Ein häufiges Mantra lautet, der deutsche Mittelstand verschlafe die Digitalisierung. Mein Eindruck ist ein anderer. Ich erlebe bei Geschäftsführern in Deutschland seit etwa drei Jahren einen Wandel: Es herrscht hohe Sensibilität für die digitale Herausforderung. Allein der Mut, größere innovative Schritte zügig zu gehen, hat noch keine Mehrheit.

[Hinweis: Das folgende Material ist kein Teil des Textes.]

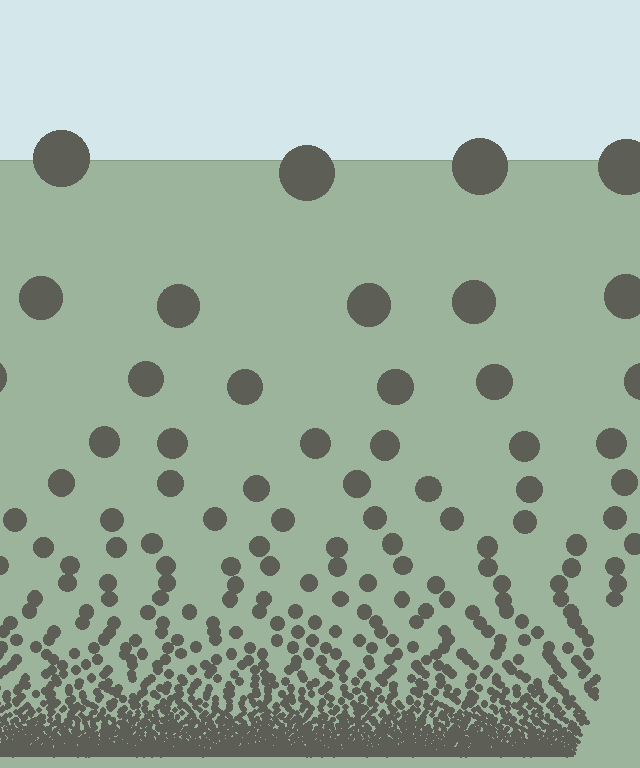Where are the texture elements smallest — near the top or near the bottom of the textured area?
Near the bottom.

Dennoch: Das Glas ist halb voll. Erstens geht es für die fertigende Industrie darum, unternehmensweite Prozesse in Management und Produktion einzuleiten. Solche organisatorischen und technologischen Transfers benötigen Zeit, laufen aber nach meinem Eindruck in viel mehr Unternehmen an als gemeinhin angenommen. Gleichwohl werden wir 2016 eine deutliche Beschleunigung der Industrie-4.0-Bewegung erleben, denn die Sensibilität ist hoch.
Jüngste Umfragen stützen diesen Eindruck. Laut einer Dreiländer-Studie des internationalen IT-Beratungshauses CSC gibt eine deutliche Mehrheit von 68 Prozent der befragten Unternehmen in Deutschland, Österreich und der Schweiz an, dass die digitale Transformation den Wettbewerb bereits verändert. 39 Prozent der Befragten haben eine »Digitale Agenda« aufgestellt. Und: Knapp jedes dritte Unternehmen will in zwölf Monaten nachziehen. Bei einer digitalen Agenda liegt demnach die Schweiz (48 Prozent) vorne, gefolgt von Österreich (42) und Deutschland (35).
Die Industrie-4.0-Bewegung wird sich durch den Wettbewerb beschleunigen, aber auch, weil sich die Erfolge der Digitalisierung herumsprechen: »Produktivität um 20 Prozent gesteigert«, »absolute Kostentransparenz«, »Fehlerhäufigkeit unter 10 Prozent«, »Wettbewerbsfähigkeit ausgebaut«, »Arbeitsplätze gesichert«. Der digitale Standort Deutschland hat noch keine blühenden Landschaften, aber in den ersten Regionen blühen Knospen kräftig auf.